16 KiB
Setup Guide
Step-by-step guide to setting up josh-sync for a new monorepo with existing subrepos.
Overview
josh-sync provides bidirectional sync between a monorepo and N external subrepos via josh-proxy:
MONOREPO SUBREPOS
├── services/billing/ ──── forward ────► billing-repo/
├── services/auth/ (push or cron) auth-repo/
└── libs/shared/ ◄──── reverse ───── shared-lib-repo/
(cron → always PR)
via josh-proxy (filtered git views)
Key safety properties:
- Forward sync (mono → subrepo) uses
--force-with-lease— never overwrites concurrent changes - Reverse sync (subrepo → mono) always creates a PR — never pushes directly
- Git trailers (
Josh-Sync-Origin:) prevent infinite sync loops - State tracked on an orphan branch (
josh-sync-state) — survives CI runner teardown
Prerequisites
Before you begin, you need:
josh-proxy instance
A running josh-proxy that can access your monorepo's Git server.
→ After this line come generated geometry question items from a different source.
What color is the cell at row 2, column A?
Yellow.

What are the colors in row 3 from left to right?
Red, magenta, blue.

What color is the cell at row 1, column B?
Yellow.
Verify connectivity:
git ls-remote https://josh.example.com/org/monorepo.git HEAD
Bot account
A dedicated Git user (e.g., josh-sync-bot) with:
- Write access to the monorepo
- Write access to all subrepos
- Ability to create PRs on both monorepo and subrepo platforms
Credentials
| Variable | Purpose | Required |
|---|---|---|
SYNC_BOT_USER |
Bot's Git username | Yes |
SYNC_BOT_TOKEN |
API token with repo scope (monorepo + josh-proxy auth) | Yes |
SUBREPO_SSH_KEY |
SSH private key for subrepo access (if using SSH auth) | If SSH |
SUBREPO_TOKEN |
HTTPS token for subrepo access (defaults to SYNC_BOT_TOKEN) |
No |
Per-target credential overrides are supported — see Configuration Reference.
Tool dependencies
bash >=4, git, curl, jq, yq (mikefarah/yq v4+), openssh, rsync
The Nix flake bundles all dependencies automatically.
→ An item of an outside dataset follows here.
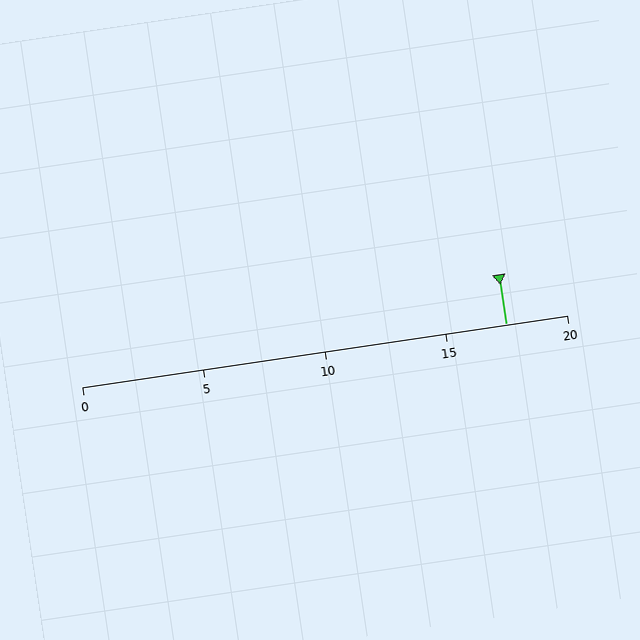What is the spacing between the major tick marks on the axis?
The major ticks are spaced 5 apart.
Step 1: Create the Monorepo
Create a new repository on your Git server (e.g., org/monorepo). Create subdirectories for each subrepo you want to sync:
mkdir -p services/billing services/auth libs/shared
These directories will be populated during the import step. They can be empty or contain .gitkeep files for now.
Verify josh-proxy can see the monorepo:
git ls-remote https://josh.example.com/org/monorepo.git HEAD
Step 2: Configure .josh-sync.yml
Create .josh-sync.yml at the monorepo root. Each target maps a monorepo subfolder to an external subrepo:
josh:
proxy_url: "https://josh.example.com" # josh-proxy URL (no trailing slash)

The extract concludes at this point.